Department of Anesthesiology, Critical Care and Pain Medicine, Division of Critical Care Medicine, Boston Children's Hospital, Harvard Medical School, Boston, Massachusetts, USA
The Dubowitz Neuromuscular Centre, UCL Great Ormond Street Institute of Child Health and NIHR Great Ormond Street Hospital Biomedical Research Centre, London, UK.
Arch Dis Child. 2020 Apr;105(4):332-338. doi: 10.1136/archdischild-2019-317910. Epub 2019 Sep 4.
Individuals with X-linked myotubular myopathy (XLMTM) who survive infancy require extensive supportive care, including ventilator assistance, wheelchairs and feeding tubes. Half die before 18 months of age. We explored respiratory support and associated mortality risk in RECENSUS, particularly among patients ≤5 years old who received respiratory support at birth; this subgroup closely matches patients in the ASPIRO trial of gene therapy for XLMTM.

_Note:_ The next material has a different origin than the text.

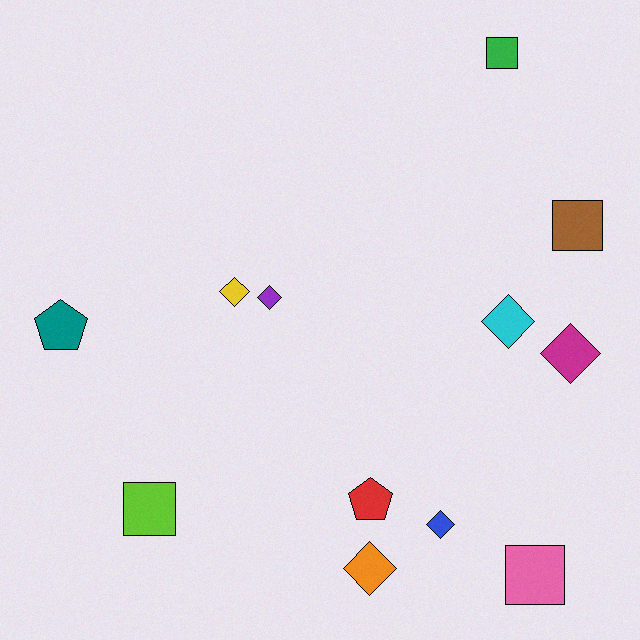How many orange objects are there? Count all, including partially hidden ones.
There is 1 orange object.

RECENSUS is an international, retrospective study of patients with XLMTM. Descriptive and time-to-event analyses examined survival on the basis of age, respiratory support, tracheostomy use, predicted mutational effects and life-sustaining care.

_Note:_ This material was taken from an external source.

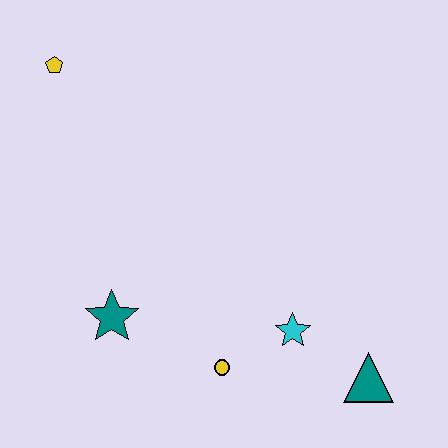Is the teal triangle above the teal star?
No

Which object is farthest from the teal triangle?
The yellow pentagon is farthest from the teal triangle.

Outcomes for 145 patients were evaluated. Among 126 patients with respiratory support at birth, mortality was 47% overall and 59% among those ≤5 years old. Median survival time was shorter for patients ≤5 years old than for those >5 years old (2.2 years (IQR 0.7-5.6) vs 30.2 years (IQR 19.4-30.2)). The most common cause of death was respiratory failure (66.7%). Median survival time was longer for patients with a tracheostomy than for those without (22.8 years (IQR 8.7-30.2) vs 1.8 years (IQR 0.2-not estimable)). The proportion of patients living without a tracheostomy was 50% at age 6 months and 28% at age 2 years. Median survival time was longer with provision of life-sustaining care than without (19.4 years (IQR 3.1-not estimable) vs 0.2 years (IQR 0.1-2.1)).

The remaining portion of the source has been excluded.